So, yes, I agree with many of those who left comments, when they say that we should view this as a positive step for records management but I still remain concerned that it marks a milestone in the decline of the records management profession – at least in its current guise.

Tuesday 3 February 2009

The end of RM as a profession in its own right?

I'm sure most of you (in the UK at least) will be aware of the review commissioned by the Govt into the 30 year rule. Likewise I suspect many will have read Lord Dacre's findings and recommendations. I say 'suspect' as there doesn't seem to have been much discussion of them so far on the usual RM and archive lists, but maybe I've just missed it in the information (and literal!) blizzard.

I'm sure all will come to their own conclusions about the pros and cons of moving towards a 15 year rule and don't propose to comment on this here. What I did find particularly illuminating was paragraph 8.23

"We recommend that electronic record capture should be an integral part of the
IT infrastructure of government, and not a ‘bolt-on’ activity. Work on creating an IT
strategy to ensure that records are automatically kept needs to be accelerated
."

The message seems pretty clear to me. The capture, management and maintenance of electronic records should now be considered an IT function, integrated within the mainstream of IT service delivery. Reference to records management as a 'bolt-on activity' confirms my fears that we have effectively allowed ourselves to be increasingly marginalized over recent years whilst the game moves on and upwards without us.

So, Records Managers, its time to open the office door, walk down the corridor to the Head of IT and pass the baton marked 'Records Management' over to him or her to deal with and for us to return to our warehouses full of paper and hanging files...

Monday 2 February 2009

Hats off to Travis County, Texas

I was very impressed by the route that the RM team at Travis Country, Texas have decided to take to inform their approach to email archiving. Rather than trying to solve the problem themselves, buy in a 'solution' or hope that the issue will just go away they have embraced Web2.0 technologies to start a debate within the profession and to canvas the views of fellow professionals to inform their decision making.

This approach involves a series of web pages outlining the situation they find themselves in and explaining the three basic routes they see ahead, each clearly explained by means of a series of short YouTube clips.
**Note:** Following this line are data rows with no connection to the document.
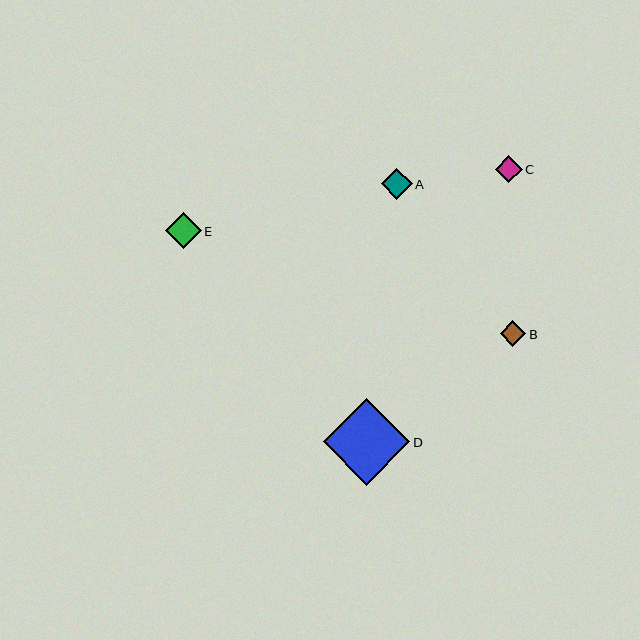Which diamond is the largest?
Diamond D is the largest with a size of approximately 87 pixels.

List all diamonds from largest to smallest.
From largest to smallest: D, E, A, C, B.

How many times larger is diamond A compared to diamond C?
Diamond A is approximately 1.1 times the size of diamond C.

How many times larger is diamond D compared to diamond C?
Diamond D is approximately 3.2 times the size of diamond C.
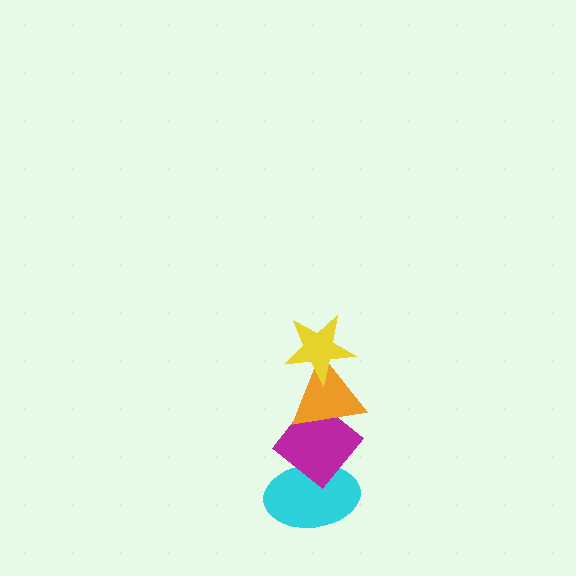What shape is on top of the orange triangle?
The yellow star is on top of the orange triangle.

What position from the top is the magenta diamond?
The magenta diamond is 3rd from the top.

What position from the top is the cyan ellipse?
The cyan ellipse is 4th from the top.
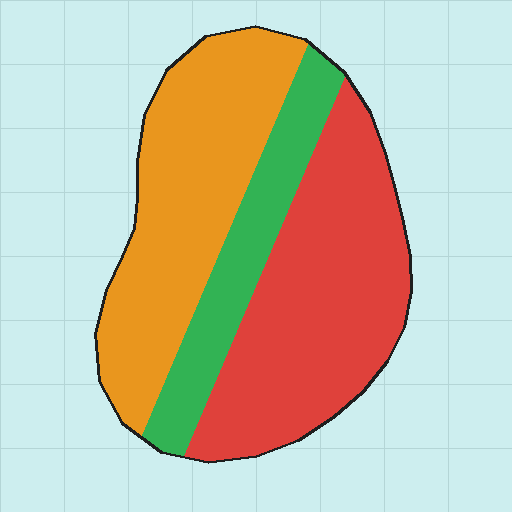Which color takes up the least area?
Green, at roughly 20%.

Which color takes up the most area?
Red, at roughly 45%.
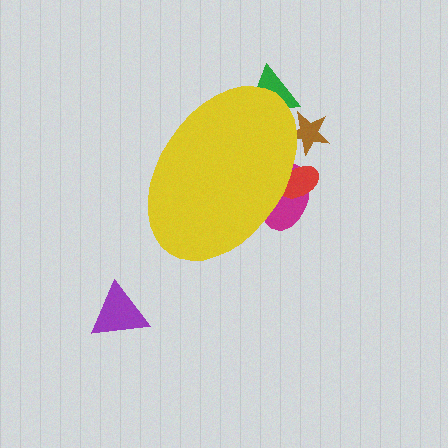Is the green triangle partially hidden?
Yes, the green triangle is partially hidden behind the yellow ellipse.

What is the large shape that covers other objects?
A yellow ellipse.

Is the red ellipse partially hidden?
Yes, the red ellipse is partially hidden behind the yellow ellipse.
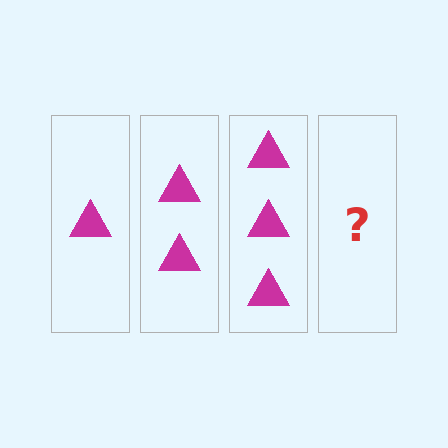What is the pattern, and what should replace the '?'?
The pattern is that each step adds one more triangle. The '?' should be 4 triangles.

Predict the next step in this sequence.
The next step is 4 triangles.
They are then encouraging all RIM professionals to contribute their views and opinions via a project blog

Not only is the integrated use of such tools for this kind of purpose pretty unusual in our profession, but the content is also thought-provoking too. The three options under discussion span the range of thinking in this area and their observations that records management is now operating in 'a new dynamic' and that many of the approaches that we still try and employ were originally designed for a (completely different) paper-based world certainly rings true to me.